U of L scientists unveil a novel molecular mechanism underlying Alzheimer’s disease

University of Lethbridge genome scientists examining molecular changes in the brain of mouse models of Alzheimer’s disease have shed light on the mechanisms involved in this complex process — one of the first stages in understanding better the molecular basis of this debilitating disease. These preliminary findings can guide the way for future studies to look for new therapeutic targets.

This significant study, led by Dr. Athan Zovoilis, a Canada Research Chair in RNA Bioinformatics and Genomics, was recently published in eLife, a prestigious biomedical and life sciences journal. The study is the result of work within the recently established Southern Alberta Genome Sciences Center (SAGSC) at the U of L, as well as part of the continuing contributions of the Canadian Centre for Behavioural Neuroscience (CCBN) to the field of neurodegenerative diseases.

Alzheimer’s disease (AD) is the most common cause of intellectual decline in the elderly population. More than 44 million people worldwide currently suffer from AD or related dementia and costs related to AD exceed $12 billion in Canada alone. Although some drugs may improve AD symptoms temporarily, no cure or reliable early indicator of increased risk currently exists. This is largely due to the fact that the molecular process underlying the excessive death of brain cells of AD patients is unclear and this is reflected by the current lack of comprehensive molecular diagnostic biomarkers and treatments for AD. Zovoilis and his team, funded by the Alberta Prion Research Institute and the Alzheimer Society of Alberta and Northwest Territories, has approached these unresolved questions from a new perspective looking at a set of biomolecules called SINE non-coding RNAs.
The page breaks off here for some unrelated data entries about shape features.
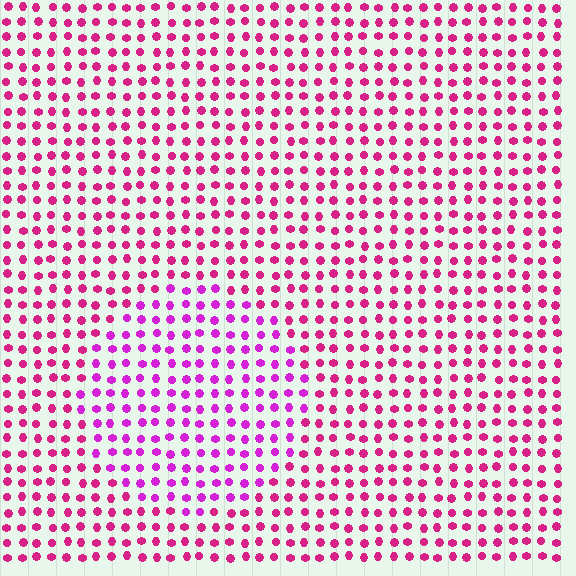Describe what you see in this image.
The image is filled with small magenta elements in a uniform arrangement. A circle-shaped region is visible where the elements are tinted to a slightly different hue, forming a subtle color boundary.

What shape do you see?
I see a circle.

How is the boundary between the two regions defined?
The boundary is defined purely by a slight shift in hue (about 28 degrees). Spacing, size, and orientation are identical on both sides.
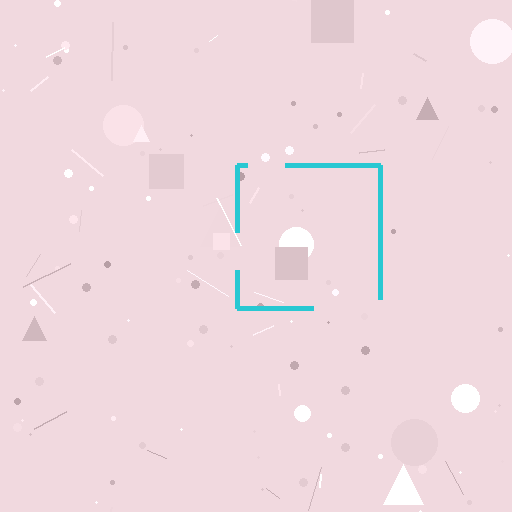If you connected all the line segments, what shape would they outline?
They would outline a square.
Graduate students play an important role in Zovoilis's research into Alzheimer's disease. Bottom row, left to right, are Luke Saville, Chris Isaac and Yubo Cheng. Top row, left to right, are Travis Haight, Cody Turner and Liam Mitchell.
Often referred as the “dark matter” of our genome and DNA, SINE non-coding RNAs have recently been discovered to be important players in physiological functions of cells and, thus, critical components of disease mechanisms. Now, Zovoilis’ team, in collaboration with Dr. Majid Mohajerani and his team, shows these biomolecules are connected with a neurodegenerative disease such Alzheimer’s disease.

“These RNA biomolecules are integral parts of the function of healthy brain cells and are modified as a response to adverse conditions to help our cells survive,” says Zovoilis. “However, in AD, SINE non-coding RNAs become over-responsive, creating a vicious circle that, instead of protecting the human brain, finally leads to death of brain cells. Finding a way to bypass this vicious circle is vital for finding ways to delay or even prevent the development of the disease. These findings constitute one more step in this direction”.

The success of this study is based on the application of novel genomics technologies, funded by the Canada Foundation for Innovation and the province of Alberta, that can read all the pages of the DNA “book” in a matter of hours. Sophisticated computational bioinformatics were used to take a closer look at the complex architecture of the information stored in DNA and its SINE non-coding parts.

The study involved collaborations with other SAGSC members, such as Dr. Nehal Thakor, members of the Canadian Centre for Behavioural Neuroscience, the Alberta RNA Research and Training Institute and support from the Alberta Bioinformatics Network (BioNet Alberta), a new Genome Alberta and Genome Canada network established by the U of L, the University of Calgary and the University of Alberta.

“Our results have revealed the broad role of SINE RNAs in molecular pathology in the brain and this has significant implications for conditions such as Alzheimer’s disease,” says Zovoilis.

Zovoilis and his team are now investigating the impact of their finding in patients with Alzheimer’s disease in a study also funded by the Alberta Prion Research Institute and the Alzheimer Society of Alberta and Northwest Territories.